Lady Gaga was slammed with a $10 million lawsuit Tuesday by a toy manufacturer claiming a deal it had with the singer to make a doll in her likeness turned into a bad romance.
MGA Entertainment accused Gaga and her management and licensing companies of making an eleventh-hour request to removed a voice chip from the doll, jeopardizing its delivery to stores in time for Christmas.
The toymaker claims Gaga acted in “bad faith” because she prefers the doll to come out when her new album and perfume are released in 2013.
In its Manhattan Supreme Court suit, MGA charged Gaga and her team “engaged in intentional and deliberate delays” to prevent it from meeting its summer deadline with distributors.
The company claims it has already advanced the singer’s licensing company, the Bravado International Group, $1 million for the rights to make the doll.
MGA agreed to the largest advance it’s ever made “because Lady Gaga is not only an A-list celebrity, but one of the few elite recording artists working today.”
Gaga spokesman Amanda Silverman said the singer’s lawyers have not seen the court papers.
“Lady Gaga will vigorously defend MGA's ill-conceived lawsuit and is confident that she will prevail,” Silverman said.
She said the dispute was more between MGA and Bravado, which is an arm of Gaga’s record label Universal Music Group.
“There was no legitimate reason for dragging Lady Gaga into that dispute,” Silverman said.
MGA claims it sent Gaga, whose real name is Stefani Germanotta, sample dolls in March which she was “blown away” by and that it bent over backward to accommodate the “few tweaks” she suggested.
Through an intermediary, Gaga asked that the doll’s facial structure “be more supermodel-like.”
“Think a prettier version of Gaga,” MGA officials claim they were instructed in emails. “Thin out the cheeks and sharpen the jawline. Give her more of a cat-eye and sexier, poutier lips.
“She loves the shape and build of the body,” they claim another email from Gaga’s rep noted.
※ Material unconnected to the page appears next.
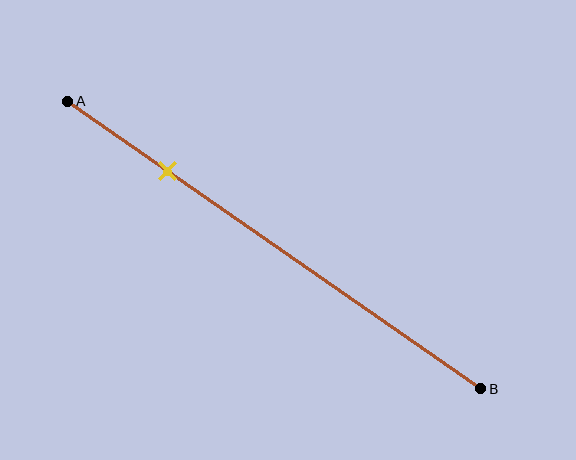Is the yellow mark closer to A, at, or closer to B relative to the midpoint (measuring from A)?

They said Gaga loved the doll’s silver Grammy outfit and green crystal dress and that she also wanted to include a “Born This Way” zombie ensemble.
Gaga’s people even suggested making a doll with a removable head to reveal a bloody stump.
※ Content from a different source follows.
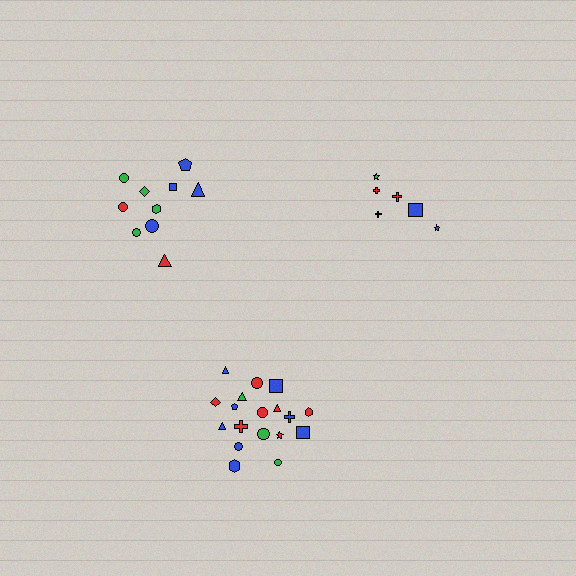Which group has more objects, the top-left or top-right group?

MGA contends it went back to the drawing board and came up with a doll to meet Gaga’s demands, but when they sent samples to her in April, she asked that its voice chip be pulled.
Gaga, the toy maker says, sent word on April 23 that she wanted shipping delayed until she was ready to release her new album.
But the company said it responded that deals had already been arranged with distributors, they were ignored or given “false and fraudulent” excuses.
In addition to damages, MGA is asking a judge to allow distribution of the doll as is.